Não se sabe ainda quais as intenções das moiras fiandeiras do destino – entidade da mitologia grega capazes de tecer o futuro –, mas ao tomar nos pés, pela dignidade moral do trabalho, a decisão de fazer a hora, Cléber já se pode considerar vencedor.

Este herói de 1,95m tem na perseverança e no talento duas bênçãos provavelmente transmitidas por algum encantado dos candomblés do Engenho Velho, em manifestação mantida em sigilo, como convém aos melhores ilês axés (casas de força) do bairro.

A confiança em si mesmo, além da base familiar, fortalecida na amizade do irmão Caio, pode ter tido origem na materialidade do serviço à Marinha do Brasil, pois na Arma, aprendeu a importância da disciplina e da hierarquia, fatores decisivos para o êxito no futebol.

- Eu tive que servir e até joguei pela seleção da Marinha, lembra, quando procurado pela Imprensa a falar sobre a mistura do serviço obrigatório com sua devoção pela bola.

Agora, é verificar se os encantados, junto aos efeitos positivos do bom convívio com a família e a Marinha, vão seguir guiando a categoria e a potência de seus chutes e cabeceios de Cléber para levar ao primeiro título nacional o valoroso Vovô de Fortaleza.

 

VERBETE 3-A

O Engenho Velho da Federação é um bairro nascido de um quilombo, cuja principal e tortuosa rua faz uma rara homenagem a um jogador de futebol: Apolinário Santana, mais conhecido por Popó Baiano, tido como marco fundador da idolatria pela bola na Salvador dos anos 1920.

Para quem entra no bairro pela Avenida Cardeal da Silva, o susto não é pequeno, pois torna-se aula obrigatória de ética no trânsito, o convívio de motoristas em mão e contramão, pois a rua estreita demais exige cálculos rápidos de física e a maior boa vontade dos motoristas.

Nas laterais da rua principal, descem as vilas, chamadas de avenidas em um exercício beirando à ironia, tal o desconforto de casebres alinhados em parede-meia, uma denúncia viva dos efeitos da pós-abolição, em gerações de excluídos.

Chegando ao final da rua, a estátua de Mãe Runhó, uma das principais líderes religiosas do bairro-quilombo, parece querer dar as boas-vindas mas também vigiar o perigo de quem chega sem leveza no coração para passar pelo lugar sagrado de tantas lutas, vencidas e perdidas. 

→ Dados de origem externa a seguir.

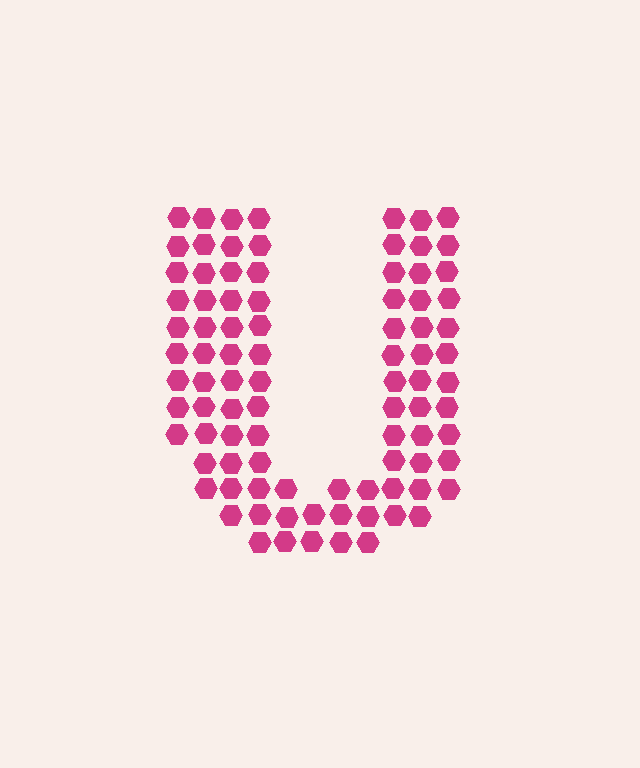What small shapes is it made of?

Recentemente enlutado pela perda do pesquisador e antropólogo Jaime Sodré, o terreiro do Bogum fica logo à esquerda, descendo a ladeira Manoel do Bonfim, em novo trecho urbanizado de forma descuidada, mão e contramão quase rentes no declive exagerado, denunciando o corte malfeito, apartando o galpão principal do terreiro de sua rica flora, destruída por tratores e escavadeiras.

Hoje, liderada por Zailda Iracema de Melo, conhecida por Mãe Índia, o Bogum tem sua história mais bem registrada pelo professor Ordep Serra, mas nem ele é capaz de dizer com precisão quando começaram a juntar-se os escravos fugidos no local, como forma de resistir militar, religiosa e culturalmente ao rancor dos capitães do mato.

Outros terreiros, de nações diversas, coabitam pacificamente no local onde vive a família de Cléber, em uma rara área de resistência plena à ocupação dos alto-falantes de seitas neopentecostais dispostas a exterminar outras religiões e formas de culto.

Não se pode, obviamente, garantir, mas os antepassados de Cléber, por sua altura, bravura e obstinação, provavelmente foram guerreiros e sofreram as torturas e efeitos do genocídio dos senhores de escravos, em evidência ancestral encerrada nos segredos do futebol mágico deste jovem baiano talentoso quanto convicto de suas obrigações de ídolo da torcida do Ceará.

 

UBÁ-‘Y-TABA, A TERRA DAS CANOAS DOS TUPINAMBÁS 

Não é de hoje o talento do município de Ubaitaba para a arte de andar em canoas. Os tupinambás, massacrados pelos invasores portugueses, já chamavam aquele pedaço de mundo dotado de natureza bela e farta de algo próximo de cidade das canoas.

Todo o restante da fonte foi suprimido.